By PETER LEFTIE
Former electoral commission chief executive James Oswago on Wednesday accused investigative agencies of using him as a sacrificial lamb in the ‘Chickengate’ scandal.
An angry Mr Oswago said the Ethics and Anti-Corruption Commission (EACC), the Auditor General and the parliamentary Public Accounts Committee (PAC) conducted selective investigations into the scandal and the procurement of election materials by the Independent Electoral and Boundaries Commission (IEBC).
“This is a case of real persecution; sacrificing an individual as catharsis for public disillusionment and anger over the outcome of the 2013 General Election. This is a case of a determination to save IEBC and its leadership by offering the former CEO as a burnt offering/sacrifice,” Mr Oswago said at the Nairobi Club, accompanied by his lawyer, Mr Jotham Arwa.
He spoke a day after the EACC recommended criminal charges against him and three other people over the ‘Chickengate’ scandal.
The commission cleared IEBC chairman Issack Hassan of corruption allegations related to the scandal.
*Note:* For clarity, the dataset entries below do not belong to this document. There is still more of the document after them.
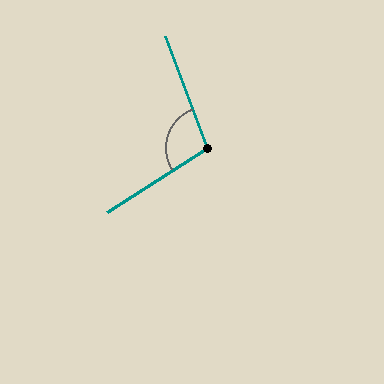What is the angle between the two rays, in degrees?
Approximately 103 degrees.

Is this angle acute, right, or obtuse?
It is obtuse.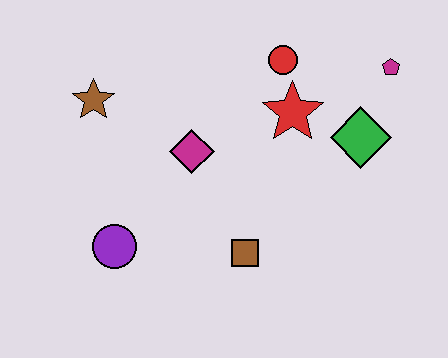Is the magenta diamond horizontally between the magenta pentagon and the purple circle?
Yes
But it called for Mr Oswago’s prosecution together with the local agent of the UK printing firm Smith & Ouzman, Mr Trevy Oyombra, Ms Hamida Ali Kibwana and Mr Kenneth Karani.
In a report forwarded to the office of the Director of Public Prosecutions (DPP), Mr Keriako Tobiko, the commission said it found “evidence of criminal culpability on the part of the four persons.”
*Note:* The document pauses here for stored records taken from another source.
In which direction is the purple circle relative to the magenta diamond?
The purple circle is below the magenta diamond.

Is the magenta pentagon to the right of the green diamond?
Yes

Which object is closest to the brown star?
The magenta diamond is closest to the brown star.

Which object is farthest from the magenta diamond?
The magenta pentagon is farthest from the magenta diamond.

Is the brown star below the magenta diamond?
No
Mr Tobiko said his “office would independently review the EACC report and make a decision based on the facts.”
On Wednesday, Mr Oswago accused the EACC of going against the rules of natural justice by refusing to accord him a hearing and maintained that he had never been asked to record a statement with the commission over the matter.
“I was invited to EACC on this matter. In the process of taking my statement, my counsel noted irregularities in the approach taken by the EACC. This was discussed extensively with the director responsible and it was agreed that these objections be recorded in a letter addressed to the CEO of the EACC. In the meantime, further interrogation would stop until the EACC responded to this letter,” he said.
“The following day, Arwa sent the letter to EACC. To date no response has come from EACC despite one or two reminders from the counsel. The undertaking by EACC was to stop the process and further interrogation until this matter was resolved. Indeed no further interrogation has taken place to date. All I hear is that Oswago should be taken to court,” he added.
Mr Oswago noted that the EACC had never given him an opportunity to see or respond to the allegations made against him and did not give him a chance to make a formal statement on the matter.
The EACC, however, maintained that Mr Oswago was questioned on March 4, last year, and his first statement recorded.
A second statement was taken on February 26, this year, the EACC head of Corporate Communications, Mr Kairichi Marimba, said.
“Mr Oswago was shown documents that were relevant for his interview and allowed to comment,” Mr Marimba said.